What does partial mobilisation mean?

  • Putin said the conscription will begin on Wednesday, without providing much detail.
  • Sergei Shoigu, Russia’s defence minister, said he expected 300,000 people to be called up out of the country’s vast reserves of about 25 million people.
  • Only those with relevant combat and service experience will be called up. Shoigu said that approximately 25 million people fit this brief, but only about 1 percent will be drafted in.
  • “In general, a full mobilisation would mean that any military-aged man, 18 to 60-year-olds, could not leave Russia and would need to join the military. It’s unclear if this partial mobilisation means that,” said Al Jazeera’s Gabriel Elizondo, reporting from Kyiv, Ukraine.
  • The UK’s defence ministry said the move was likely intended to limit the number of desertions and designed to mitigate immediate pressures on the military.
  • Arme Petimezas, a senior analyst at AFS group, told the Reuters news agency: “It is not yet a total war for Russia because there is no full mobilisation. But I think Putin is underestimated. He has escalated every time. For him, it is life and death. I don’t see why his next move will be de-escalation unless he wins.”

Why did Ukraine say?

  • Ukrainian officials have roundly ridiculed Russia’s latest steps towards annexation and mobilisation, saying Moscow is behaving in a desperate manner having faced battlefield defeats.
  • Ukrainian President Volodymyr Zelenskyy’s adviser, Mykhaylo Podolyak, mocked Moscow’s latest steps in a Twitter post.
  • “Everything is still according to the plan, right? Life has a great sense of humour,” he wrote.
  • “210th day of the ‘three-day war’. Russians who demanded the destruction of Ukraine ended up getting: 1. Mobilisation 2. Closed borders, blocking of bank accounts, 3. Prison for desertion,” said Podolyak.

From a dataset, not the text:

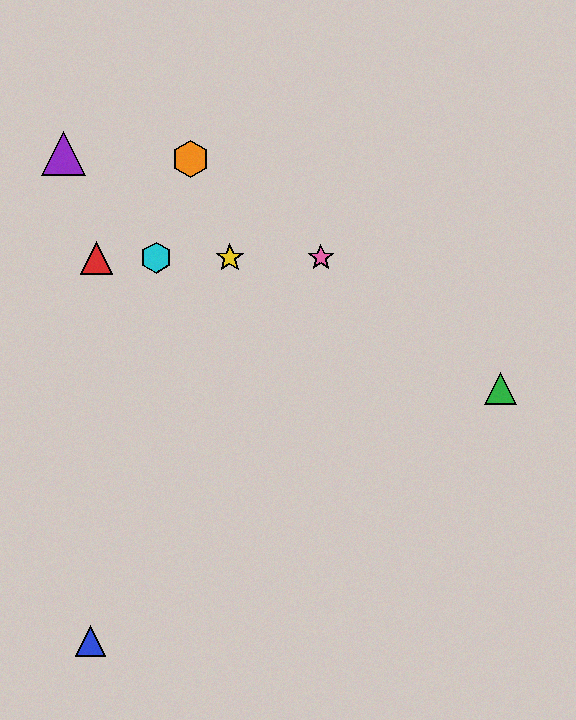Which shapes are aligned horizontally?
The red triangle, the yellow star, the cyan hexagon, the pink star are aligned horizontally.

What were the immediate economic effects?

  • The euro tumbled to a two-week low against the dollar, European stock markets slipped, and investors piled into safe-haven bonds, pushing yields on German and US government debt down.
  • Investors sought the safety of US Treasurys and the Japanese yen.
  • British and Dutch gas prices rose amid fears of a renewed hit to global financial and energy markets.
  • Russia’s rouble slumped to a more than two-month low, heading towards 63 to the dollar.
  • “The initial implications are clear: it’s a potential escalation which is negative for the outlook in the eurozone, and so it’s unsurprising that the euro is weaker. It has boosted risk aversion more broadly, so the dollar is stronger,” Colin Asher, a senior economist at Mizuho Corporate Bank, told Reuters.
  • “It was interesting to me that dollar/yen dipped on the news of the announcement, potentially indicating a return of the yen’s safe-haven credentials, which have been absent for much of the year.”